El mar resplandecía y sonreía a la luz del sol. Yo estaba de regreso en Hong Kong después de haber volado desde allí hasta Nepal y Singapur. Era enero de 1995. “La perla de Oriente” me saludó con su exquisita sonrisa. Barcos de todo el mundo llegaban y partían sobre las aguas del Puerto Victoria, tachonado de gemas de luz cegadora.
Siempre hay drama en Hong Kong. La atmósfera está cargada de energía, como si algo estuviese a punto de ocurrir: peatones que caminan apurados; carteles coloridos y anuncios de neón; gente de negocios hablando a los gritos por sus teléfonos celulares, y vidrieras como caleidoscopios.

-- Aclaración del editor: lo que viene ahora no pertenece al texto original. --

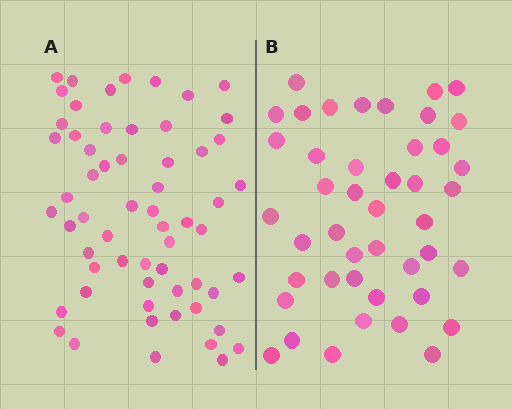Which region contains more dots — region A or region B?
Region A (the left region) has more dots.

Llena de vida, la gente camina enfrascada en ruidosas charlas. Por todas partes, vigor incansable, alegría restallante. Simplicidad honesta. Amo Hong Kong, que en cierta forma me recuerda a Kansai.
Si uno camina por la vibrante avenida principal, puede ver hileras de ropa colgada, como una formación de banderas internacionales que cuelgan de edificios de departamentos colmados de gente. Se puede oír el son bullicioso de la vida y el olor de la comida que se cuece en los puestos de venta callejeros.

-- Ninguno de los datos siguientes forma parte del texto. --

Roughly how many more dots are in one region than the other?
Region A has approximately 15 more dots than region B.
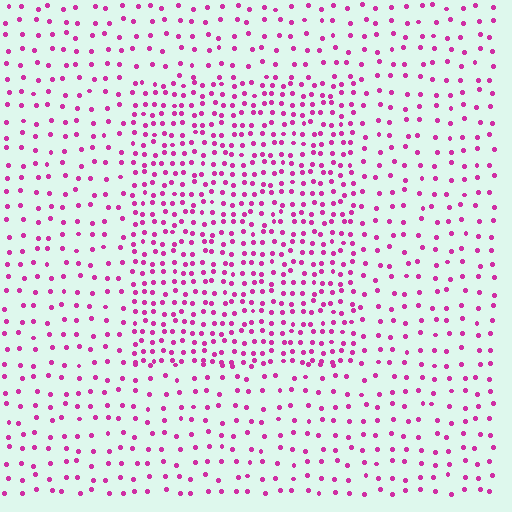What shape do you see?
I see a rectangle.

La gente de Hong Kong vive con toda su fuerza y energía. Con ingenio, valentía y perseverancia, todos buscan su oportunidad, todos luchan desesperadamente con las realidades de la vida.

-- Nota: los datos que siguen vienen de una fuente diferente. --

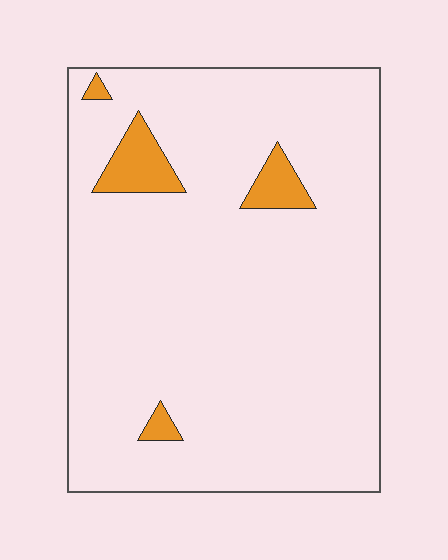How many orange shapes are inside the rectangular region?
4.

En Hong Kong no cabe el sentimentalismo; no hay tiempo para ello. Toda la ciudad es un enorme torbellino en busca de algo esplendoroso. Y el centro de ese torbellino es el Puerto de Victoria. A lo largo del lado norte y del lado sur del estrecho, prosperan las ciudades de Kowloon y la Isla de Hong Kong.
El Puerto de Victoria es profundo; tiene aguas calmas, porque las montañas del norte y del sur bloquean el viento. En general hay poca diferencia entre las mareas alta y baja, de modo que el puerto provee un excelente fondeadero para los barcos y facilita la carga y descarga de mercaderías. Es un verdadero puerto natural. Por esa razón, Hong Kong ha sido siempre un lugar muy requerido y ha sufrido muchas vicisitudes y reveses.
Los británicos anexaron Hong Kong como resultado de la Primera Guerra del Opio (1839-1842). Se cuenta que el puerto una vez estuvo rodeado de depósitos para almacenar opio. Años después, hubo enfrentamientos armados en la zona del estrecho. El ejército japonés atacó a los británicos en la isla de Hong Kong, descargando su artillería sobre los tanques de petróleo ingleses. Los británicos respondieron bombardeando a los japoneses en la península de Kowloon, de modo que el puerto se convirtió en un mar de llamas en ambos lados. Después, por tres años y ocho meses, Hong Kong tuvo que vivir la pesadilla de la ocupación japonesa.
No obstante, superó cada una de sus feroces olas de adversidad, entre ellas, una dura época económica. En cada ocasión, el pueblo luchó con valentía y triunfó. Se negó obstinadamente a permitir cualquier clase de derrota.
Como punto de encuentro entre Oriente y Occidente, Hong Kong ha aceptado ávidamente todo lo que ambos le ofrecieron, se tratara de materiales, personas, información o tecnología, y supo hacer el mejor uso de ello. Como resultado la isla, una vez refugio de piratas, se ha convertido en uno de los puertos más prósperos del comercio internacional. La aldea ruinosa donde una vez los niños cabalgaban sobre búfalos entre los banianos disfruta hoy de un poder económico que supera el de algunas naciones europeas.
¡Cuánta energía debe de haber requerido para superar la adversidad del colonialismo y transformar la isla desprovista de recursos naturales en una selva de rascacielos! La historia de Hong Kong es un testimonio de que las personas pueden hacer posible lo imposible, si se dedican a ello seriamente.
Tengo la convicción de que mientras Hong Kong mantenga su optimismo y vitalidad, su futuro será aun más prometedor y brillante, como ese puerto que relumbra bajo los destellos del sol.
[Ensayo escrito por Daisaku Ikeda. Publicado en la serie “Esta hermosa tierra”, en el diario Seikyo Shimbun del Japón, el 21 de marzo de 1999.]